Rabuka believes in Fiji and in other jurisdictions, the matter of double jeopardy, the accused person is charged, and then he raises a plea of autre fois acquit in court, after he is charged, adding yet here the DPP has pre-judged the matter and assumed the Court will set charges aside at that stage.

Rabuka says it is important that they revisit Parliamentary Privilege which is provided for in section 73 of the 2013 Constitution whereby all Members of Parliament and any person speaking in Parliament enjoy parliamentary privilege including freedom of speech and debate. He says he emphasises that section 73 of the Constitution does not authorize assaults or other breaches of criminal law.

He further says a dangerous precedent has been set here where a Member of Parliament, no less than the Prime Minister can commit an assault and plead privilege and get off with a simple apology.

Rabuka says although the Opposition was represented on the Select Committee on Parliamentary Privilege, their Members did not endorse the recommendation that the Prime Minister apologize or face six months suspension, in the spirit of good governance, transparency, accountability, consistency with precedent set and the position the Party has taken.

Rabuka noted the precedent set by Parliament in three previous privilege matters, for mere words spoken in the House, was 2 years suspension for Ratu Naiqama Lalabalavu and suspension until the end of the parliamentary term for Ratu Isoa Tikoca and Tupou Draunidalo.

NFP to release a statement in relation to the decision by the DPP not to charge the PM (Friday 18/10/2019)

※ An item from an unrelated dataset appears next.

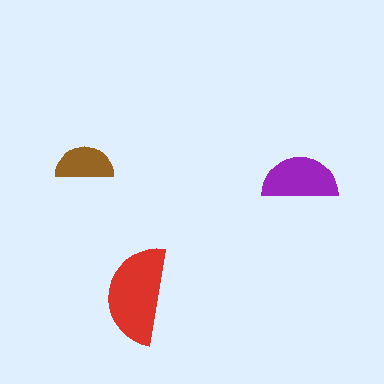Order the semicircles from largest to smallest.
the red one, the purple one, the brown one.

By: Vijay Narayan and Naveel Krishant

The National Federation Party says they will be releasing a statement today in relation to the decision by the Director of Public Prosecutions not to charge Prime Minister Voreqe Bainimarama.

Leader, Professor Biman Prasad is expected to reveal what the NFP will do next after the decision announced by the DPP.

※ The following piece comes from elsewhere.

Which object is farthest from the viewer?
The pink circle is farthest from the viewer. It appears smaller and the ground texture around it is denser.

Director of Public Prosecutions, Christopher Pryde has decided that no charges will be laid against Prime Minister, Voreqe Bainimarama in relation to allegations that he assaulted a Member of Parliament, Pio Tikoduadua in the parliamentary precincts on 9th August this year.

Pryde says under section 73 of the Constitution, Parliament has the power to discipline members of Parliament. He says those powers are further particularised under the Parliamentary Powers and Privileges Act 1965 which provides for the prosecution of offences such as assault committed by one member against another member.

Pryde says under section 20 of that Act, a person found guilty by Parliament for the offence of assault is liable to a fine of $400 or to imprisonment not exceeding 2 years or both.

He says as the altercation occurred within the precincts of Parliament, the Speaker exercised his authority and referred the matter to the Privileges Committee to hear evidence of the matter and to make findings on the allegation.

The DPP says those findings were accepted by Parliament which then endorsed and implemented a penalty.

Pryde says the constitutional separation of powers doctrine applies to prevent the courts and the executive from interfering with a decision made by Parliament in the exercise of its constitutional authority.

He says, therefore, as the matter has now been dealt with by the Parliamentary Privileges Committee and those findings and recommendations have been accepted by Parliament, it would not be in the public interest for a second hearing to take place before the judiciary in the criminal courts.

Pryde says this would, in effect, be subjecting the Prime Minister to double jeopardy contrary to section 14 (1) (b) of the Constitution after his matter has already been adjudicated on by the Privileges Committee and a decision made by Parliament after hearing the evidence from witnesses.

The DPP says had the matter not been heard by the Privileges Committee and dealt with by Parliament, there was sufficient evidence for the matter to proceed to court.

Pryde says for these reasons, there will be no further action on this file and the matter is now closed.

The police docket has been returned to the police.